What defines great art? In the film, Mona Lisa Smile, Ms. Watson asks her class this question in hopes that they will think past textbook logic and consider art simply for what it is. As an interior designer, I like to find and explore how things are created.
On my recent trip to Santa Barbara, I visited the Art Foundry and I was introduced to the work of Tim “Frogman” Cotterill, an English artist who creates unique bronze sculptures radiant in color and creativity. The Frogman describes his art as "Elegant, stylish, whimsical, unique and pure fun," of which I completely agree. While frogs often symbolize things such as good luck, royalty, fertility, energy and charm, they are fairly simple yet mysterious in their ways; a trait the Frogman has enjoyed bringing to life through bronze sculptures.

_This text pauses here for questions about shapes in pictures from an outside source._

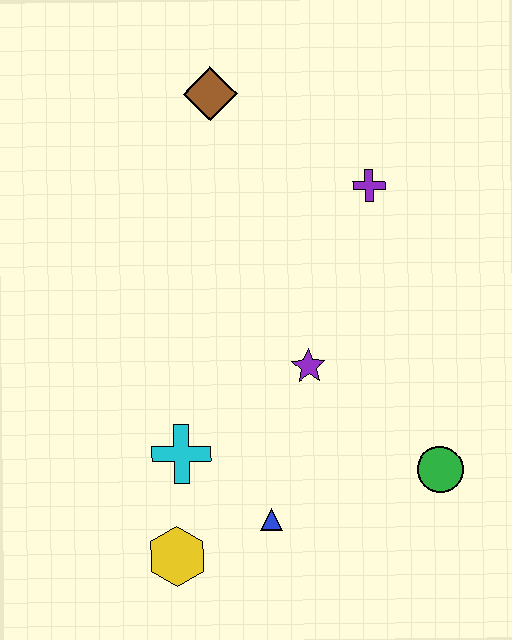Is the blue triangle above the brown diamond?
No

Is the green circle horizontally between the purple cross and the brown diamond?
No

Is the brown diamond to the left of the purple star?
Yes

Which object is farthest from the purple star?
The brown diamond is farthest from the purple star.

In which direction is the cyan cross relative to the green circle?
The cyan cross is to the left of the green circle.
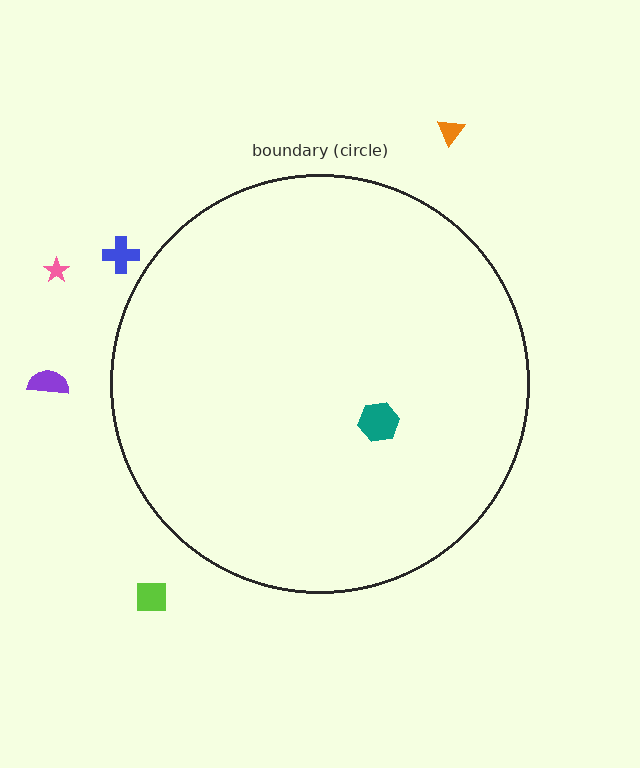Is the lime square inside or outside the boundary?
Outside.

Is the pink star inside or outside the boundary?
Outside.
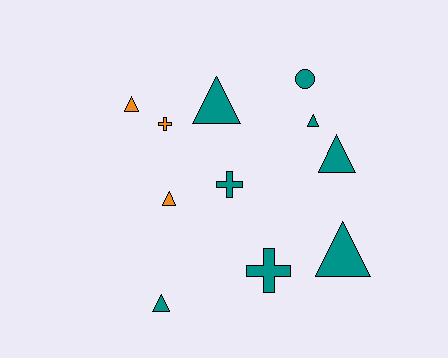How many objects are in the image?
There are 11 objects.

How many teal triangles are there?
There are 5 teal triangles.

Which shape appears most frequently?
Triangle, with 7 objects.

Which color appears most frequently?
Teal, with 8 objects.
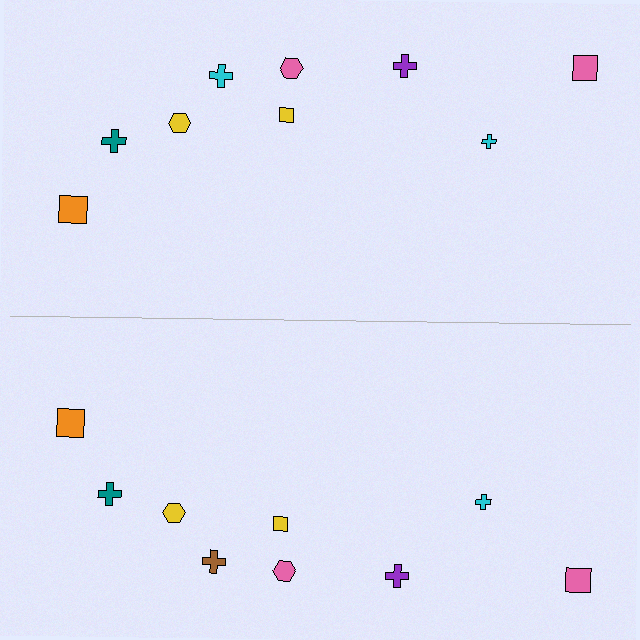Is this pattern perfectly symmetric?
No, the pattern is not perfectly symmetric. The brown cross on the bottom side breaks the symmetry — its mirror counterpart is cyan.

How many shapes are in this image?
There are 18 shapes in this image.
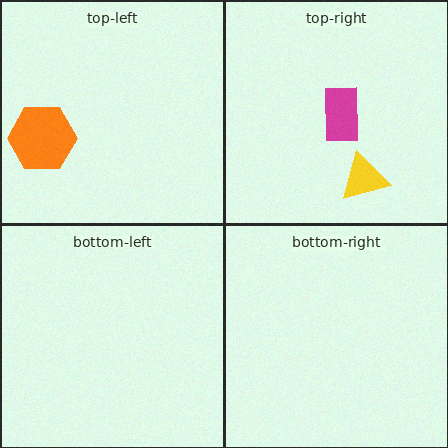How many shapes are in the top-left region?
1.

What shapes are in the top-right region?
The yellow triangle, the magenta rectangle.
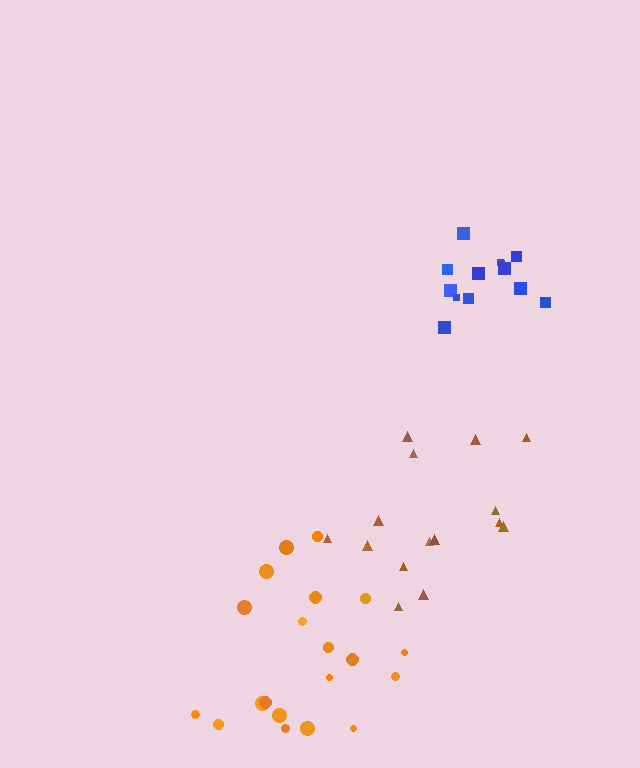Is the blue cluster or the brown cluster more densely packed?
Blue.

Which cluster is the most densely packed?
Blue.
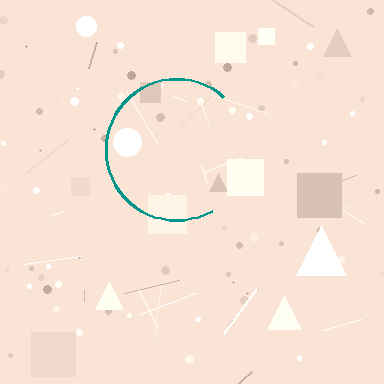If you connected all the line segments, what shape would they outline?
They would outline a circle.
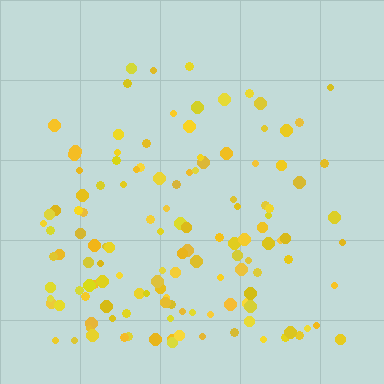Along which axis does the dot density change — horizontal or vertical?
Vertical.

"Frogs are fun creatures! I have tried to capture their individual spirit, their fun, and their joy. Life is fun! I hope my art brings more happiness and joy into your life."
During my visit, I was lucky enough to take part in the Frogman tour, a behind-the-scenes exploration of how bronze is sculpted and heated to obtain such bright and energetic colors as created by Tim Cotterill. It was fascinating to learn about the bronze casting process, including the casting of cow skulls.
Before the tour began, we watched a short film showing how the Frogman makes his jewel-like bronze creations. Originally from Leicester, England, the Frogman traded in his engineering gloves for a studio in California, a place he was extremely attracted to after a visit. He graced the streets of fairs and festivals wearing his homemade frog tights and grew his reputation as a talented and colorful artist.
The Frogman uses the technique of Lost Wax Casting Technique, a tactic invented by the Egyptians thousands of years ago. Through this extremely tedious process over the course of several days, a beautiful, unique frog creation is made and featured in galleries around the world. Check out the video of his process here.
“My work as a sculptor evolved as I refined my technique, and my personal artistic vision began to take shape. I felt a real sense of purpose unfolding, my imagination thriving in the creation of a succession of metal sculptures. My love of nature became the inspiration for the images I fabricated. Two distinctly contrasting concepts harmoniously coexisted in both my mind and my tiny workspace.” – Tim “Frogman” Cotterill.